What I should have stated, although I thought it was blindingly obvious and so didn't, is that if you scale up and use the same cooking methods that you would use for the smaller portion, then yes it will probably turn out different.

For example, say your recipe calls for lightly browning one onion. Great, you think, you get your big pot out and throw ten onions in because you've decided to scale up by ten. At the end of the cooking time you find that the onions don't quite have the same caramelisation that you find with the small batch. And of course they won't, because you're not cooking like for like. What you've done is sweat the onions because you've got too many in a bigger pan and not enough heat. You've changed your technique!

So you see it's not that the scaling up by ten that hasn't worked, it's that you've cooked it differently. Therefore let me restate my initial claim:

To the question "when scaling up a recipe, do I scale up the ingredients proportionally", the answer is a very incontrovertible YES, providing you have the wit and common sense to realise that you will need to modify your cooking method to suit.
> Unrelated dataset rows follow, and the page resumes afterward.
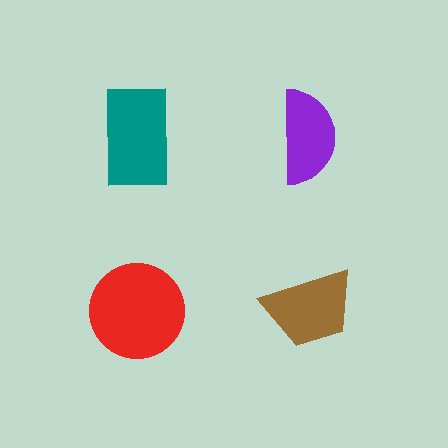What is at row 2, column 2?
A brown trapezoid.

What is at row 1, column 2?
A purple semicircle.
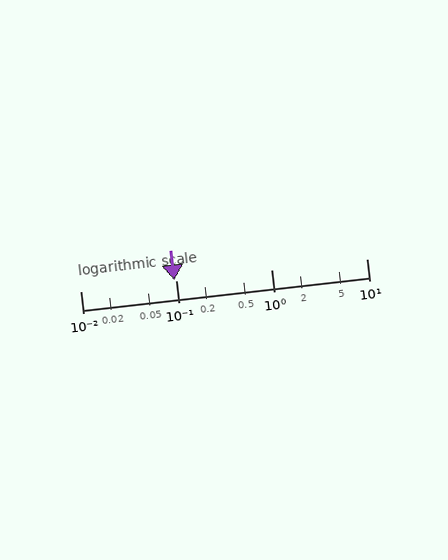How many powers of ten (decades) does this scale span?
The scale spans 3 decades, from 0.01 to 10.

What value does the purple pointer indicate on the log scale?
The pointer indicates approximately 0.097.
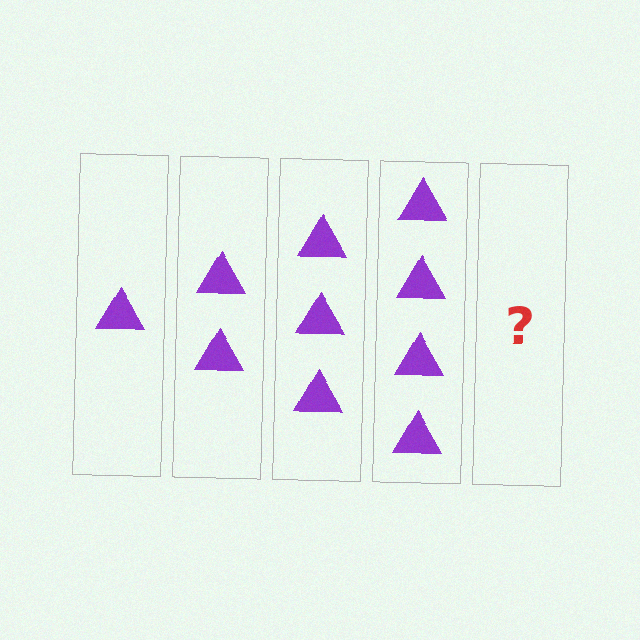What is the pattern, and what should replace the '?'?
The pattern is that each step adds one more triangle. The '?' should be 5 triangles.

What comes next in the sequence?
The next element should be 5 triangles.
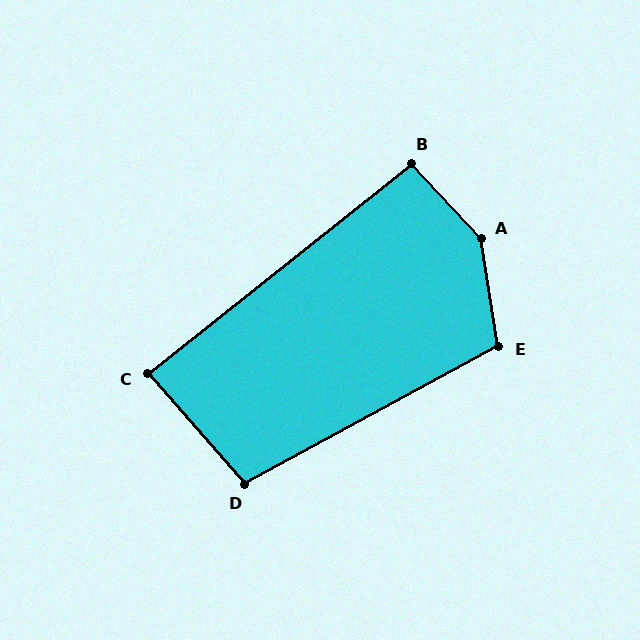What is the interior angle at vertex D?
Approximately 103 degrees (obtuse).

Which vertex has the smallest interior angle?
C, at approximately 87 degrees.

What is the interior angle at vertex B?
Approximately 95 degrees (obtuse, close to a right angle).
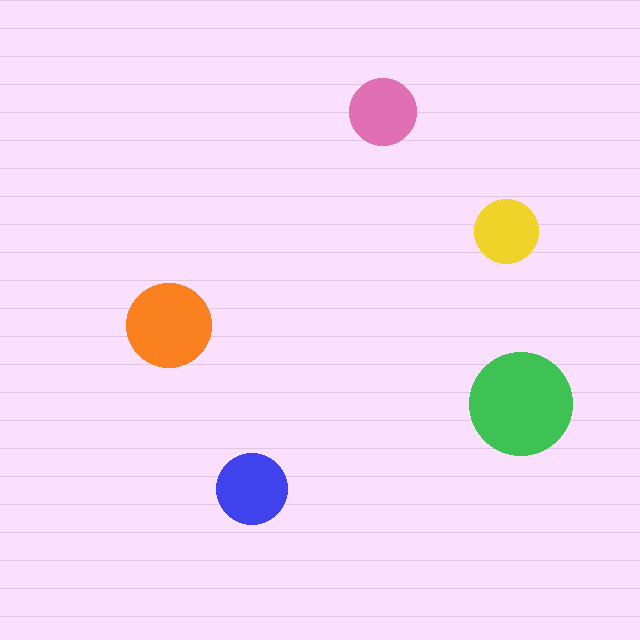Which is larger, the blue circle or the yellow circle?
The blue one.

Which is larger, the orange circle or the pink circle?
The orange one.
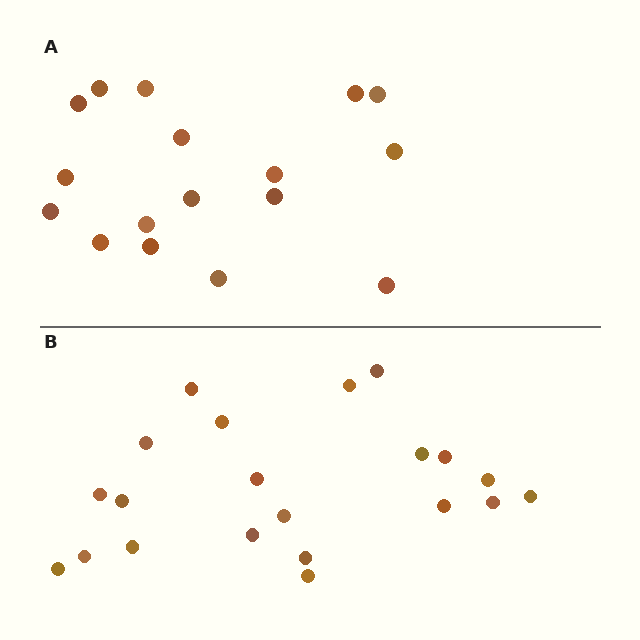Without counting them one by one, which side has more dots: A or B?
Region B (the bottom region) has more dots.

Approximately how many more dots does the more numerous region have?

Also cooking is definitely a science, it's just that those who have mastered it make it look like an art.
#140
Curry Base Chat / Re: 50 ltr of base sauce
June 29, 2006, 04:20 PM
Hi Ian

I wasn't having  go at anyone in particular, I just felt that sometimes, as in this case, common sense doesn't seem to prevail. This topic and other similar ones crop up regularly and for someone who has been with the forum since day 1 it just gets a bit tiresome.